Erst Ende Juni 2019 konnte der Stabgitterzaun schließlich mit schräg nach außen abgewinkelten Abweisergittern versehen und damit eine Gesamthöhe von 1,60 Metern erzielt werden. Der Stabgitterzaun hielt jetzt den Angriffen der Prädatoren stand. Lediglich der Seeadler konnte einige Jungvögel wegholen.

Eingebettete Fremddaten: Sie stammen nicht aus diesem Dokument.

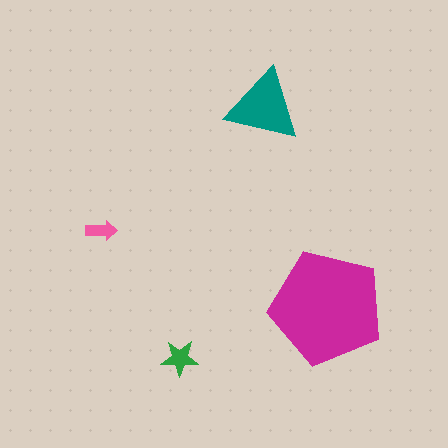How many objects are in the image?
There are 4 objects in the image.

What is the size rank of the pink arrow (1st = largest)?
4th.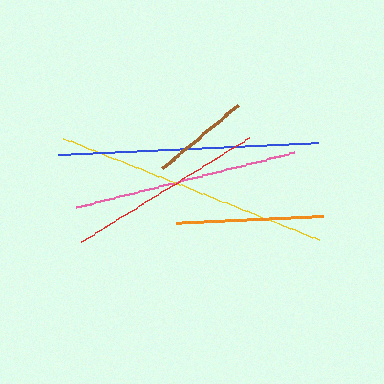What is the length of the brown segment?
The brown segment is approximately 99 pixels long.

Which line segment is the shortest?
The brown line is the shortest at approximately 99 pixels.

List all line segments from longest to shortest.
From longest to shortest: yellow and blue (about equal), pink, red, orange, brown.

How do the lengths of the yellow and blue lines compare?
The yellow and blue lines are approximately the same length.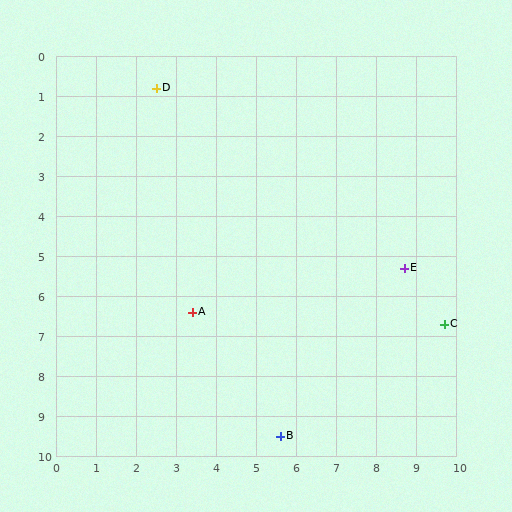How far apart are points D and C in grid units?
Points D and C are about 9.3 grid units apart.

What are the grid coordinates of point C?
Point C is at approximately (9.7, 6.7).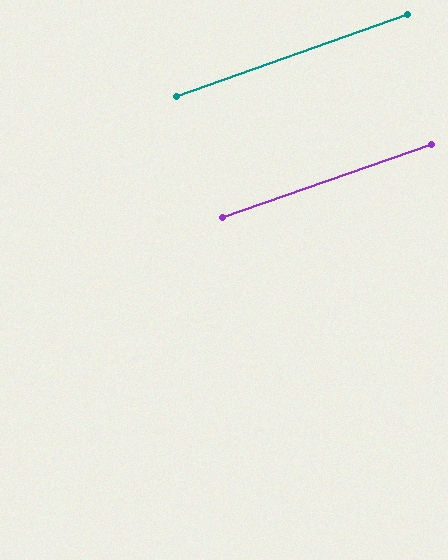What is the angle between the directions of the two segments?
Approximately 0 degrees.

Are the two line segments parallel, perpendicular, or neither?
Parallel — their directions differ by only 0.2°.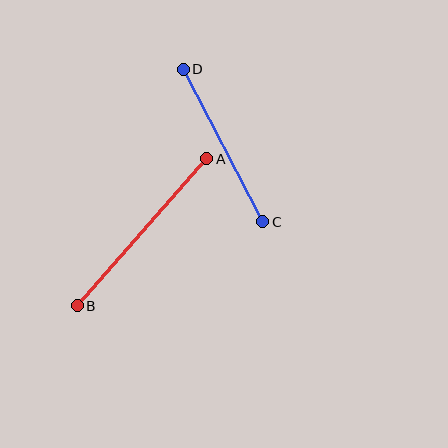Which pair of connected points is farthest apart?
Points A and B are farthest apart.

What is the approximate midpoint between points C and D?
The midpoint is at approximately (223, 146) pixels.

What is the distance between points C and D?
The distance is approximately 172 pixels.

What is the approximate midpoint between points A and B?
The midpoint is at approximately (142, 232) pixels.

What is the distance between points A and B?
The distance is approximately 196 pixels.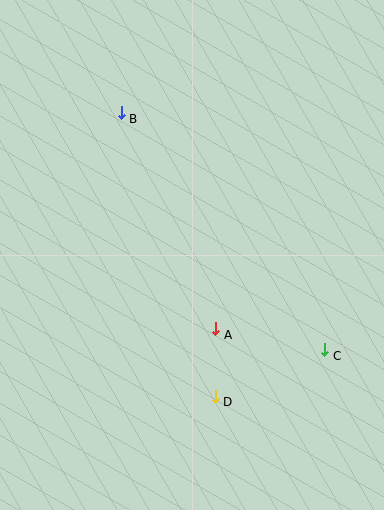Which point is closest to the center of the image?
Point A at (216, 335) is closest to the center.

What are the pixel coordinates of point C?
Point C is at (325, 356).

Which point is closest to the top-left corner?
Point B is closest to the top-left corner.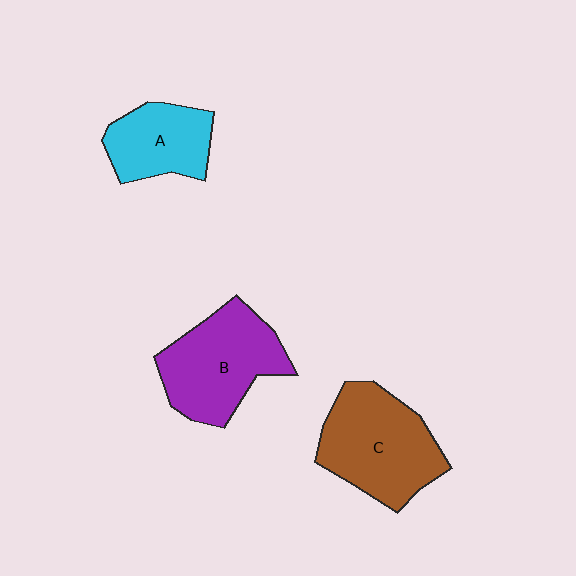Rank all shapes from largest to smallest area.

Mit rund 265 flüggen Sturmmöwen kam es zu einem beachtlichen Bruterfolg. Die Sturmmöwenpaare verließen nach dem Flügge-werden mit ihren Jungen am Tag bereits ihr eigentliches Brutareal zur Nahrungsaufnahme, ehe sie abends noch in den „sicheren Hafen“ ihrer eigentlichen Brut- und Aufzuchtfläche zurückkehrten.
Schauspiel der besonderen Art!
Rund um das Naturzentrum bieten die Sturmmöwen in der Brutzeit atemberaubende Flugshows an. Für die Besucher am Naturzentrum und auf dem Graswarderweg ist es ein besonderes Schauspiel und wer noch ein bisschen Zeit mitbringt, kann abends gegen 18 Uhr sogar den Seeadler bei der Jagd nach flüggen Sturmmöwen zuschauen. Ein Schauspiel der besonderen Art! Es bleibt die Hoffnung, dass sich nach Vollendung der zweiten Bauphase mit dem nächsten Zaunabschnitt östlich des Beobachtungsturmes ähnlich positive Ergebnisse für die gesamte Küstenvogelwelt des Graswarders einstellen. Ziel ist es, dass das „Vogelparadies Graswarder“ nun dauerhaft erhalten bleibt.